From the Wedding to Wise Stewardship- A Frugality Story Continued

Little girl piggy bank

As many of you guessed in the first installment, From Innocence to Irresponsibility, this story has a happy ending. Allow me to continue it…


It was a humbling thing, to be engaged to a man who had no debt and actually saved up cash to make major purchases, while she was sitting nearly $30,000 in debt. And as the wedding plans progressed, she realized that she needed to make some major changes and fast, especially since this incredible man was willing (even eager!) to marry her, despite the burden she carried with her.

It was during this short season that she learned to develop a real budget. It was simplistic, it didn’t always work out perfectly, she still fudged it from time to time. But, she began to purposefully set aside significant amounts of money to pay down her credit card, to save for his wedding ring, to contribute to a few wedding costs, and to continue to live on her modest salary. And wonder of wonders, it worked… who’d have thought it was that easy, that feasible?

When the wedding day arrived, she had payed off her credit card debt, and purchased his ring with cash. What a feeling!
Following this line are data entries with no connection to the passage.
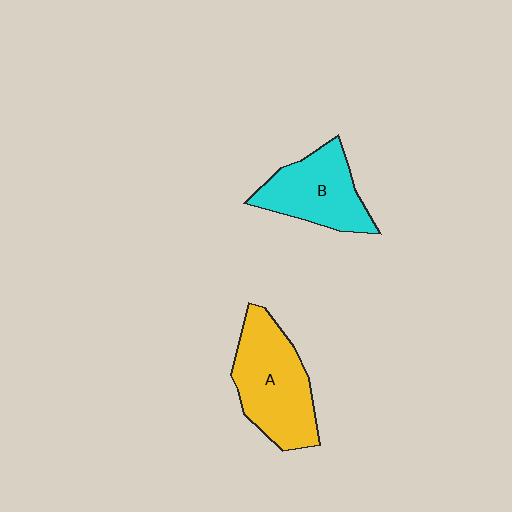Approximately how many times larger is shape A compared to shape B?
Approximately 1.3 times.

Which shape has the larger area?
Shape A (yellow).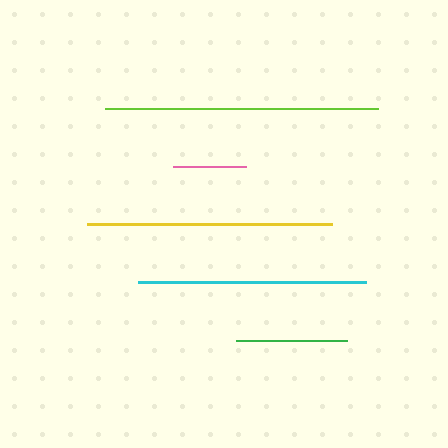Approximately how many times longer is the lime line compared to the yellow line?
The lime line is approximately 1.1 times the length of the yellow line.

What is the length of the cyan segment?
The cyan segment is approximately 227 pixels long.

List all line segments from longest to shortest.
From longest to shortest: lime, yellow and cyan (about equal), green, pink.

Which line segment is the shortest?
The pink line is the shortest at approximately 74 pixels.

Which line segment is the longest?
The lime line is the longest at approximately 273 pixels.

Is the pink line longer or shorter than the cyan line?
The cyan line is longer than the pink line.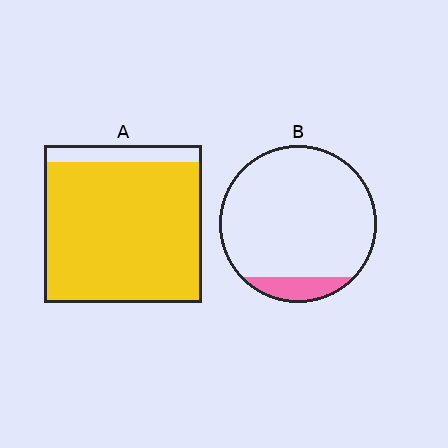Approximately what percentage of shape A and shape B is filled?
A is approximately 90% and B is approximately 10%.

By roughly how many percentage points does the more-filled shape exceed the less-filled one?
By roughly 80 percentage points (A over B).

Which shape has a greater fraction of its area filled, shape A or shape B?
Shape A.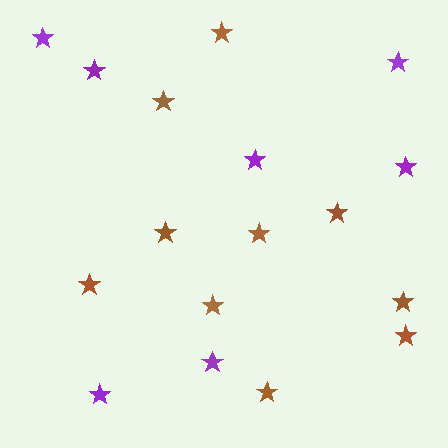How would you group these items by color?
There are 2 groups: one group of brown stars (10) and one group of purple stars (7).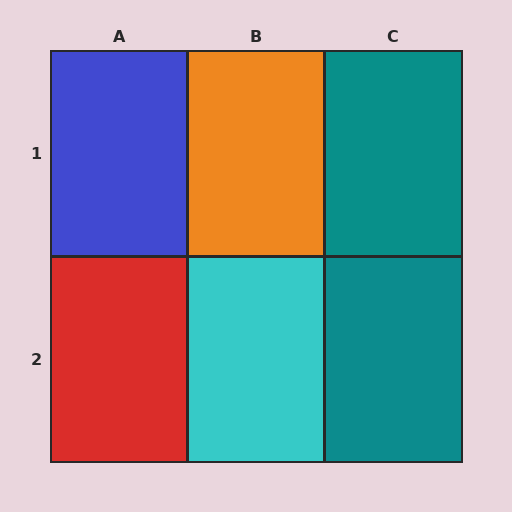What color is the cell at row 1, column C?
Teal.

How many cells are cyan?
1 cell is cyan.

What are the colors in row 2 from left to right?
Red, cyan, teal.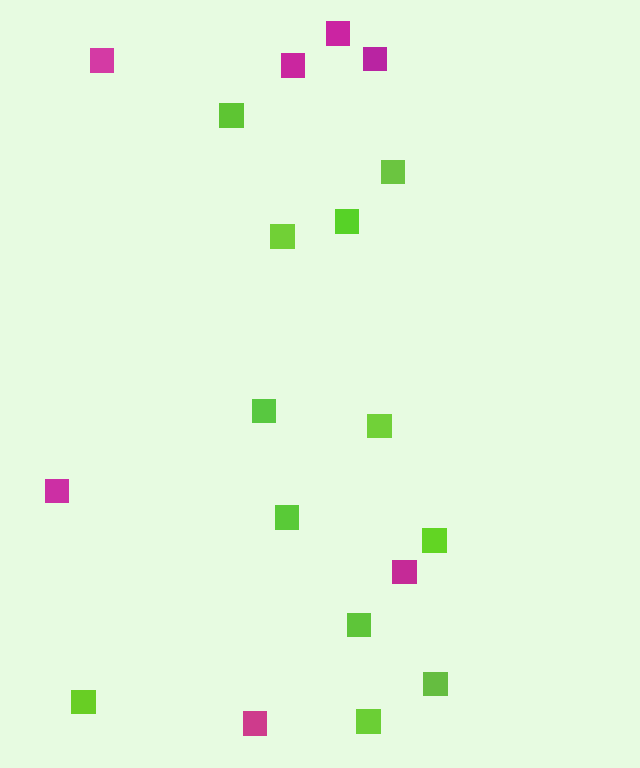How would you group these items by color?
There are 2 groups: one group of magenta squares (7) and one group of lime squares (12).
And only 7 weeks into their marriage, they set off on another exhilarating new adventure- to teach English in Japan, with the goal of paying down the debt completely.
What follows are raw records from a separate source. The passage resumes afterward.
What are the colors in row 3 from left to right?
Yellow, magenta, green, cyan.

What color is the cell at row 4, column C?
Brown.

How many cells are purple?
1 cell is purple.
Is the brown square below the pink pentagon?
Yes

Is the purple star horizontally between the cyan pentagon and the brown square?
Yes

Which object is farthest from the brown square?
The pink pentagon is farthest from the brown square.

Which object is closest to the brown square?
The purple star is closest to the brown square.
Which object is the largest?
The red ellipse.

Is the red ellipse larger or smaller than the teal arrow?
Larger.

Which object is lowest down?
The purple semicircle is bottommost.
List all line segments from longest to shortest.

Once they had settled in and gotten a feel for the cost of living and what their expenses would be, the new couple sat down together and created a budget that required them to live off of one teaching salary, while saving the other salary to pay down the debt. It was an ambitious goal, considering the cost of living in Japan and that they were required to lease and insure two cars, but they managed. They bought ziploc baggies that became their first, crude envelope cash system. Sometimes they would run out of money and only have 1,000 yen for one week’s groceries (about $10), and so they ate a lot of rice, beans and tofu until next paycheck!
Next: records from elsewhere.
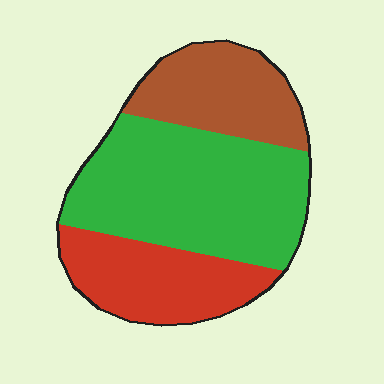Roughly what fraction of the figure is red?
Red covers around 25% of the figure.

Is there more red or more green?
Green.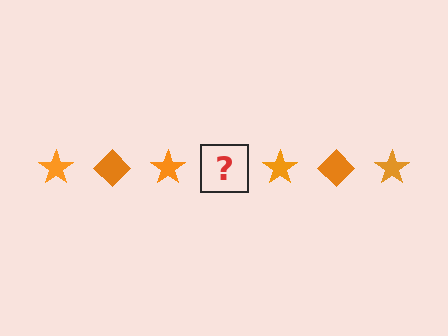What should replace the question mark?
The question mark should be replaced with an orange diamond.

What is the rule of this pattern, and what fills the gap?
The rule is that the pattern cycles through star, diamond shapes in orange. The gap should be filled with an orange diamond.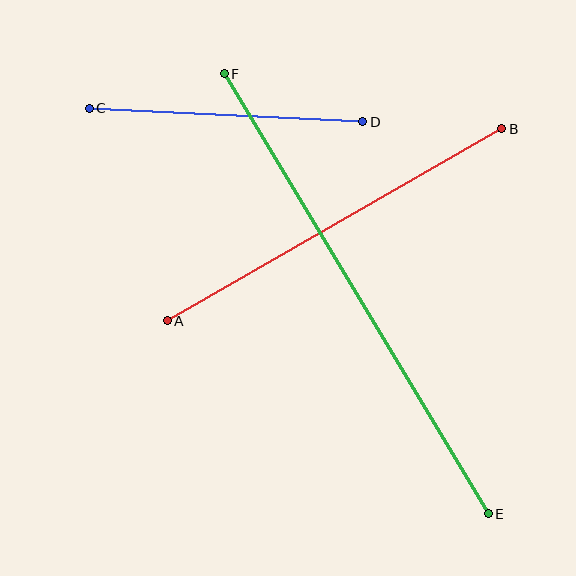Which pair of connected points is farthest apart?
Points E and F are farthest apart.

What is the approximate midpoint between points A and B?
The midpoint is at approximately (335, 225) pixels.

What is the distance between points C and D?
The distance is approximately 274 pixels.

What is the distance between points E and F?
The distance is approximately 513 pixels.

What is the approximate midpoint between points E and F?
The midpoint is at approximately (356, 294) pixels.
One thing that motivated the girl (now a full-fledged married woman!) to learn frugality and careful spending of their money was that it was indeed theirs, and not only hers. To have continued in her previous spending habits would have been unfair and disrespectful to her husband, who sacrificed so much for her. When he spoke of the debt, he referred to it as “their debt”, not “hers”. And so she in turn relegated any sense of her own right to spend what she wanted to spend, and became the most cautious of consumers, considering what he would think of each purchase, and the confines of their budget became very real and tangible to her.

During that first year, God blessed them with an earlier than expected blessing- a baby, who would arrive just weeks after the end of their first year in Japan (they had planned for two years). As the time drew nearer, and other complications (Visa issues, etc.) became apparent, the decision was made to return home, with about $10,000 remaining. How would they ever finish it off?

As they moved home, and welcomed their beautiful baby girl into their hearts and home, he began a new job in a new career, on a less than desirable salary (let’s just say that ends didn’t quite meet, they merely stared at each other from a distance). And so she delved into this situation with the fierce motivation of a protective mother and wife- she would find a way to take care of her family, to feed them on a shoestring budget (not just feed them, but healthy food at that!).

Necessity can be the greatest catalyst for intense times of learning and growth. She devoured books from the library on saving money, frugality, grocery shopping and cooking on a budget (the Tightwad Gazette, Ellie Kay, etc.), and although not every suggestion worked for her, she began to think with a frugal mindset, and approach every shopping trip with a new mentality- how can I get that cheaper, what will stretch the furthest, which store has the best prices on ______, is bulk truly a better deal, what about discount stores, and on and on.

The years have passed and God has taken care of this young family in miraculous and merciful ways (the salary increased, the ends did eventually meet, the loan was slowly paid off until it was complete). Times are not so tight as they once were, but the habits acquired during those lean years have translated into careful budgeting and record keeping, and frugal practices that extend into every area of spending. Careful stewardship of what God had entrusted them with had become a way of life, and what a peaceful way of life it was.

As I’m sure everyone has known all along, this is my story. Our family’s story, really, and the story of how God loves to redeem and transform us, granting us new mercies all along the way.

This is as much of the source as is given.